Com doutorado na UnB (Universidade de Brasília) em Logística, Costa trabalhou a vida toda com obras de infraestrutura, incluindo a transposição do rio São Francisco, a ampliação do aeroporto de Guarulhos (SP), e também a BR-163, obra recentemente concluída e que ele caracteriza como histórica.
Recentemente empossado após a saída do titular do cargo, general Jamil Megid, ele garante que a atuação de seu superior na hierarquia militar foi brilhante e afastou os rumores de que o general não estaria conseguindo tocar as concessões da pasta com a devida celeridade.

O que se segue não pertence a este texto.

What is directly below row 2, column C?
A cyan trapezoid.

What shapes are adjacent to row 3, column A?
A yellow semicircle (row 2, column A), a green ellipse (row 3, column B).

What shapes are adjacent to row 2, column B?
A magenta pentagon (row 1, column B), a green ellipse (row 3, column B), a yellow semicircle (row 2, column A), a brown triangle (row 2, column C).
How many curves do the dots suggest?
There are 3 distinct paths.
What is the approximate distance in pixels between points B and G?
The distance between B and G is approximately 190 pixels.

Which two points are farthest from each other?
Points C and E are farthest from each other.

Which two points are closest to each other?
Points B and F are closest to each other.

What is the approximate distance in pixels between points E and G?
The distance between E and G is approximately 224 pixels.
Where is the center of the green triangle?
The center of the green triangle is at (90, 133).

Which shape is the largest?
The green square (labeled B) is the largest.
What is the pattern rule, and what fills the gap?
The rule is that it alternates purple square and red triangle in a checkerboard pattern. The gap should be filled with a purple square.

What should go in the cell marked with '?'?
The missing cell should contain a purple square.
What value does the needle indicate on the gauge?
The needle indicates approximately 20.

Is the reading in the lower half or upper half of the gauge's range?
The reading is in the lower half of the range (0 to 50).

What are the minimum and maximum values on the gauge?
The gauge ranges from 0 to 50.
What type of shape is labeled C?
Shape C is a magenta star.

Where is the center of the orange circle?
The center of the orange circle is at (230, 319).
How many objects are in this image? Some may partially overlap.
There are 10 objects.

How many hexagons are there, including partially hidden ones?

Sobre os caminhoneiros, o secretário afirmou que o governo tenta melhorar a tabela e a situação da categoria para evitar novos problemas. Segundo ele, está em estudo um projeto para que a categoria possa ser enquadrada como MEI (Microempreendedor Individual) do Simples, como forma de facilitar a burocracia. Mas a solução mesmo só virá com o crescimento da economia.
“A hora que a nossa economia crescer o suficiente para que a oferta de carga supere a quantidade de caminhões, isso é o que vai equilibrar o valor do frete. Sempre foi assim”, disse Costa em entrevista exclusiva à Agência iNFRA.

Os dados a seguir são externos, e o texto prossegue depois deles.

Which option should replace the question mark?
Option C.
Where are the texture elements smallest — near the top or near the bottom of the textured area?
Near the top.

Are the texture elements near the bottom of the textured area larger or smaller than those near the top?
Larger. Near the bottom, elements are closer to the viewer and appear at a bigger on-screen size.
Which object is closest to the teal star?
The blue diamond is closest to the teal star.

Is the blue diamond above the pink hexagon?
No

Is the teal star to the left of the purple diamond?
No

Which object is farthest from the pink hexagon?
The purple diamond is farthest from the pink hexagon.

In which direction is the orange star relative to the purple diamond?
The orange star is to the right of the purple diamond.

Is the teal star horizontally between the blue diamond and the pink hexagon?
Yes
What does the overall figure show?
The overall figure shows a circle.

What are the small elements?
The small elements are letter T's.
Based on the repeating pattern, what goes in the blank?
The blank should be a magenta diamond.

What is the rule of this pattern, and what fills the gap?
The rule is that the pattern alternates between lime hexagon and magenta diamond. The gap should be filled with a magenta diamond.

Agência iNFRA – Na última audiência pública sobre a tabela de frete, os caminhoneiros disseram que a proposta da Esalq Log não convenceu e que ela também não combate o atravessador. Como está a conversa com os caminhoneiros?
Marcello da Costa – Desde o início do ano, por uma orientação do presidente Bolsonaro e do ministro Tarcísio, a gente mudou o modelo do fórum [dos caminhoneiros]. Esse fórum vem desde alguns anos e agora tentamos adaptá-lo para aumentar o diálogo entre as partes e assumir o papel do governo federal como mediador desse processo. Antes, o fórum existia, mas o governo federal não era o mediador e o equilíbrio dessa balança, que é uma balança que é desequilibrada por natureza. De um lado você tem os embarcadores, no outro extremo você tem os transportadores autônomos de carga, e no meio você tem as empresas de transporte. Então é um equilíbrio instável, e o governo tem conseguido avanços importantes.

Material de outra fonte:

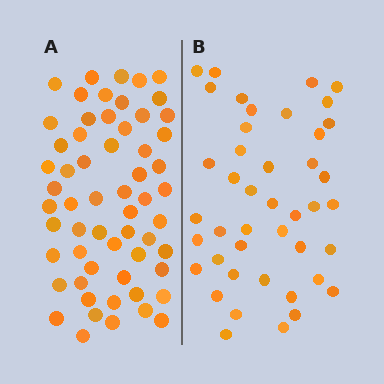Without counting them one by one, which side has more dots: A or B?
Region A (the left region) has more dots.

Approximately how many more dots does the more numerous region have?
Region A has approximately 15 more dots than region B.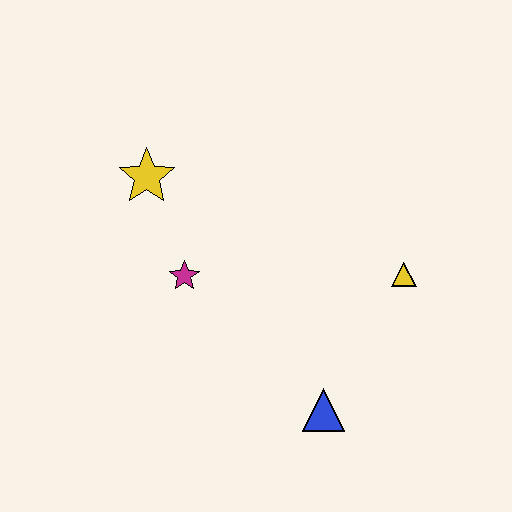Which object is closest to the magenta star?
The yellow star is closest to the magenta star.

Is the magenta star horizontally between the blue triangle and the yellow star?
Yes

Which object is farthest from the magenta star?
The yellow triangle is farthest from the magenta star.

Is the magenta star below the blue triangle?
No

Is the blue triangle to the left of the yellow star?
No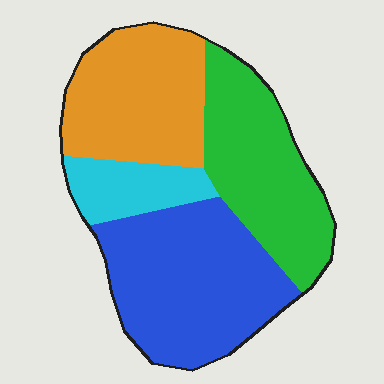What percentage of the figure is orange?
Orange takes up between a sixth and a third of the figure.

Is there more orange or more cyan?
Orange.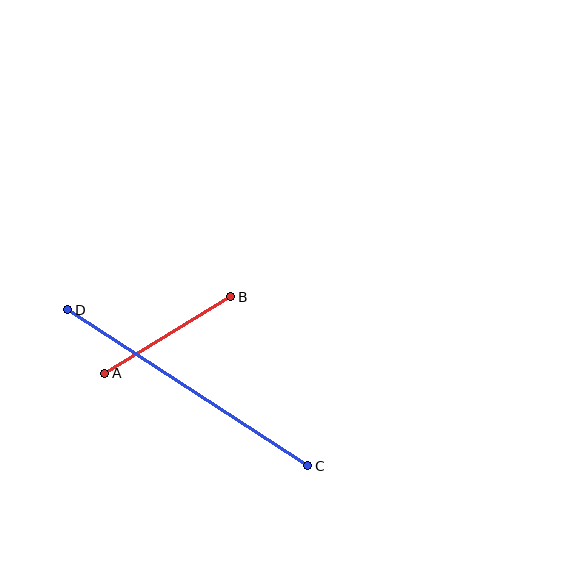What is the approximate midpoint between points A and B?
The midpoint is at approximately (168, 335) pixels.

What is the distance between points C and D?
The distance is approximately 286 pixels.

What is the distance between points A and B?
The distance is approximately 147 pixels.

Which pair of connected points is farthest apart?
Points C and D are farthest apart.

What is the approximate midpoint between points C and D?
The midpoint is at approximately (188, 388) pixels.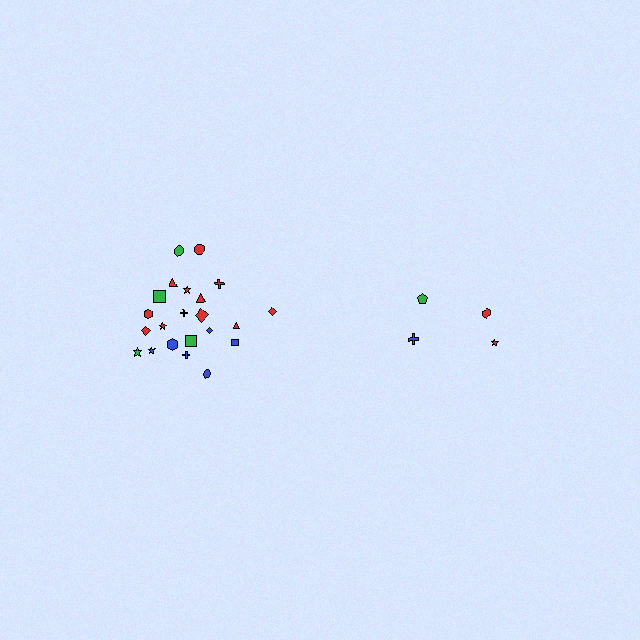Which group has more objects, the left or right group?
The left group.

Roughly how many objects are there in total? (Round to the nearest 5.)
Roughly 25 objects in total.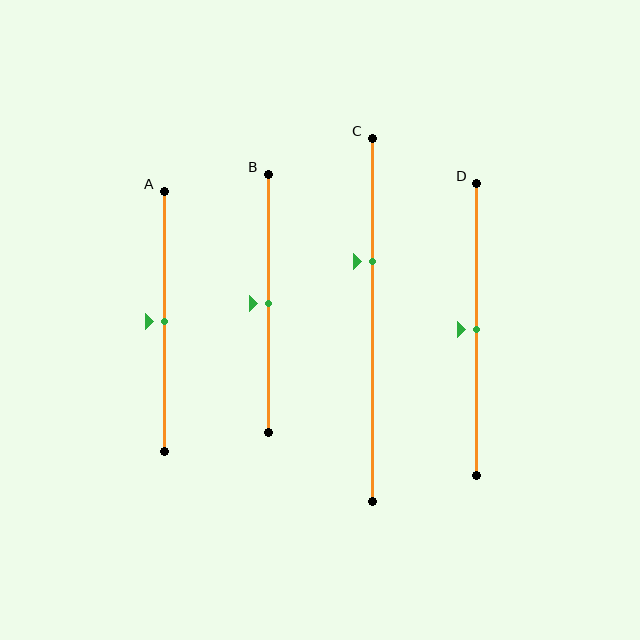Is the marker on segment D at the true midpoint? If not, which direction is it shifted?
Yes, the marker on segment D is at the true midpoint.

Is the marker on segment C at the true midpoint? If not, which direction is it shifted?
No, the marker on segment C is shifted upward by about 16% of the segment length.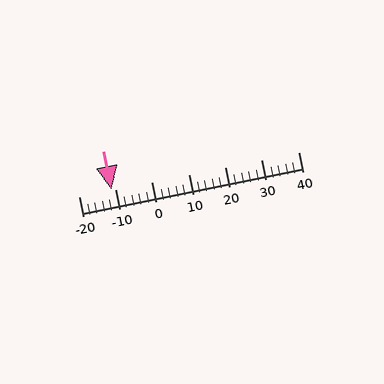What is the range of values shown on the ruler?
The ruler shows values from -20 to 40.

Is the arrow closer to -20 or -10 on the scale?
The arrow is closer to -10.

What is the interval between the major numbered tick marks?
The major tick marks are spaced 10 units apart.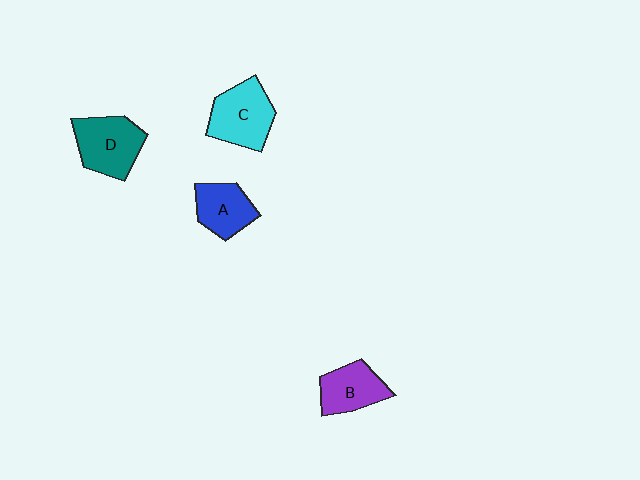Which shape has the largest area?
Shape C (cyan).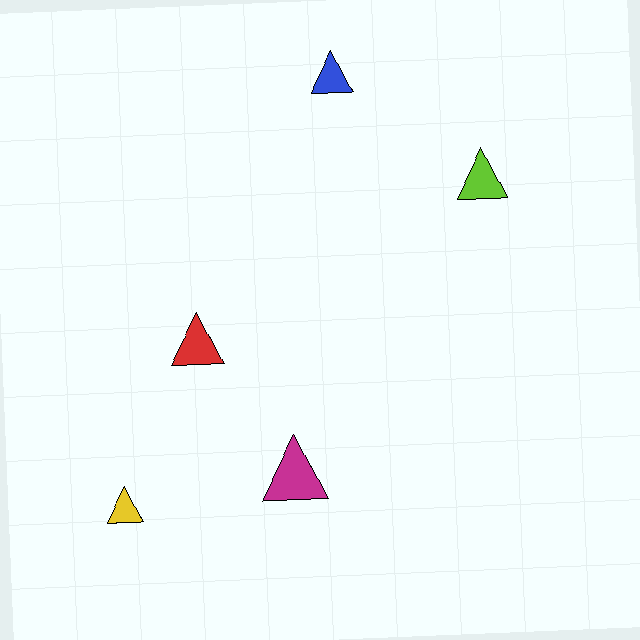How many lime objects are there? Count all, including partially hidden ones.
There is 1 lime object.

O primeiro avanço é a gente ter colocado o governo como mediador e ter abertura com todas as frentes. A gente leva a calma ao setor. Uma das principais preocupações deles [caminhoneiros] era o preço do combustível e a variação, que é uma coisa que não compete ao Ministério da Infraestrutura resolver. Eu acho que é uma coisa que não tem solução. O preço é em dólar, é externo, não é uma coisa que se controle. Essa oscilação é esperada e faz bem à economia. E isso tem um reflexo no setor de transporte porque o combustível é 40% do custo final de um frete. Entendido esse problema, fizemos uma parceria com a Petrobras e eles fizeram um cartão do caminhoneiro, que permite que ele compre o combustível no dia e no local que o preço está bom e o próprio aplicativo te leva ao preço médio daquela região e o histórico desse preço para você saber se naquele dia o valor que você está vendo na bomba é bom ou não. E ele permite segurar esse preço fixo para aquela quantidade de diesel que você comprou por 30 dias. Esse foi um ganho.
E há outros?
O outro: a gente tem uma demanda muito grande de pontos de parada de descanso. Tem uma lei que ainda não conseguiu ser implementada para que o governo federal credencie postos de parada de descanso. Por que não deu certo até agora? Porque existia uma norma do Ministério do Trabalho que elevou muito o padrão do credenciamento desses postos, e dos 173 postos que se cadastraram em 2015, nenhum deles conseguiu alcançar todos os critérios estabelecidos.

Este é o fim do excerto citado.